Tom asked me in a previous comment to show diagrammatically how all the bits fit together. Here you go, Tom.
From left to right:
- the target for the horizontal speed PID is defined by user input (remote control or pre-programmed)
- the input is integrated from the accelerometer
- the output is a desired horizontal acceleration to make input and target match
- the horizontal acceleration output is converted to the angle target for the absolute angle PID by a slightly arbitrary atan2() function comparing horizontal acceleration against gravity to produce the desired target angle
- the input comes from both the integrated gyro and the Euler angles derived from the accelerometer merged together by a complementary filter
- the output provides the target for the angular rate PID
- the input comes direct from the gyro
- the output value is then used to change the PWM driving the motors ESCs to achieve the desired horizontal speed.
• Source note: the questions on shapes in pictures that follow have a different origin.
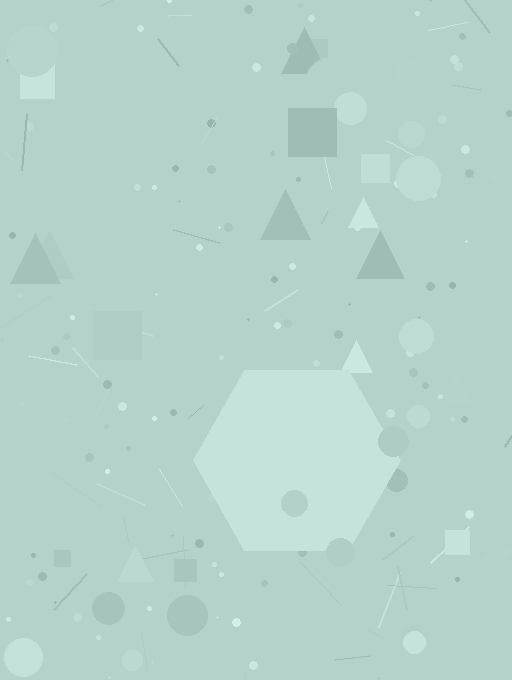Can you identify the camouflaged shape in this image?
The camouflaged shape is a hexagon.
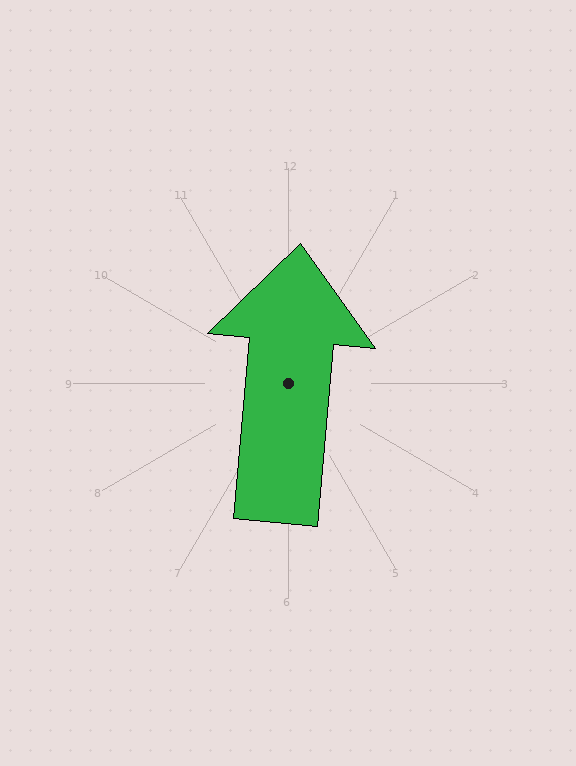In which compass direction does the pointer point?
North.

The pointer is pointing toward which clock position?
Roughly 12 o'clock.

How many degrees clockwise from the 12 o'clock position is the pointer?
Approximately 5 degrees.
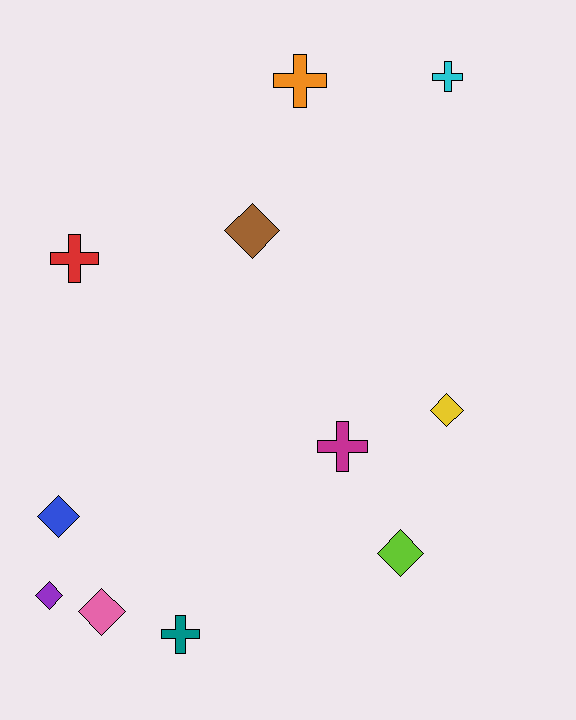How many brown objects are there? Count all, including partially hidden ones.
There is 1 brown object.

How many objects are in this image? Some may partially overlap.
There are 11 objects.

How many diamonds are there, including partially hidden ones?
There are 6 diamonds.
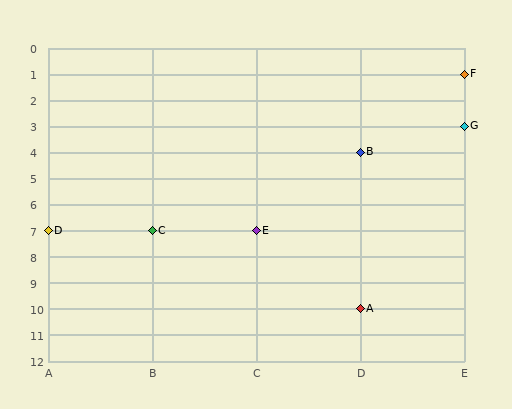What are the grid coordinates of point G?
Point G is at grid coordinates (E, 3).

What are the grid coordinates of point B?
Point B is at grid coordinates (D, 4).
The resultant output is then applied to the propeller motors ESC PWM signals – so for a forward tilt, half the output is added to the rear motors, and half the output is subtracted from the front motors. The same applies to the Y axis.
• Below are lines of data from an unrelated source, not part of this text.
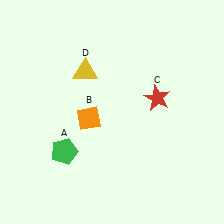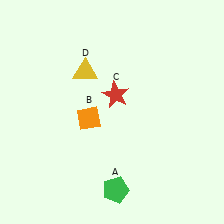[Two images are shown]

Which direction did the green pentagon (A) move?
The green pentagon (A) moved down and to the right.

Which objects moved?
The objects that moved are: the green pentagon (A), the red star (C).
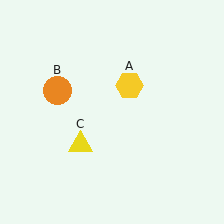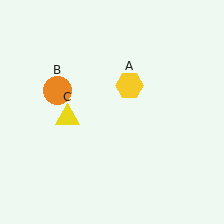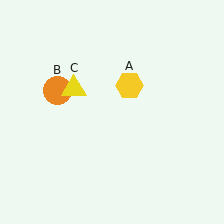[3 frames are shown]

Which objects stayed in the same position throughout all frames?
Yellow hexagon (object A) and orange circle (object B) remained stationary.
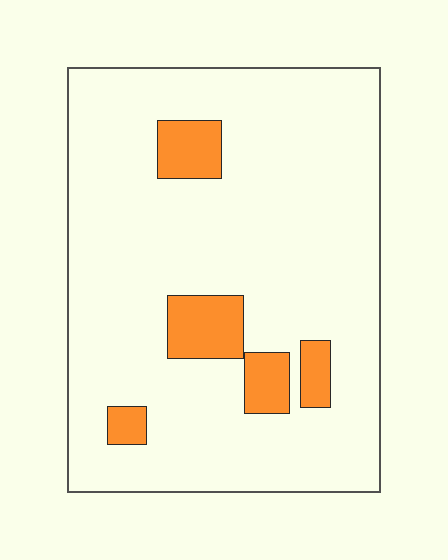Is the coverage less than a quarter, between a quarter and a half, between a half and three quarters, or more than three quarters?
Less than a quarter.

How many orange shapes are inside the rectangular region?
5.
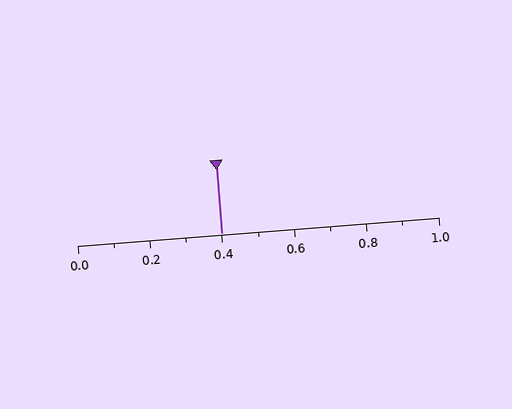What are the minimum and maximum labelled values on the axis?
The axis runs from 0.0 to 1.0.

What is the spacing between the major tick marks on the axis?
The major ticks are spaced 0.2 apart.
The Z axis PID is hardly worth showing a diagram but it’s there at the bottom, just one PID – target is a desired vertical speed, input is integrated from the accelerometer, output is fed to all props equally.
The matrix is there to convert sensors readings from the tilted quadcopter to earth coordinates – essentially accelerometer readings get matrixed into earth axis vectors before integrating to give horizontal and vertical speeds to feed the left-most of the PIDs.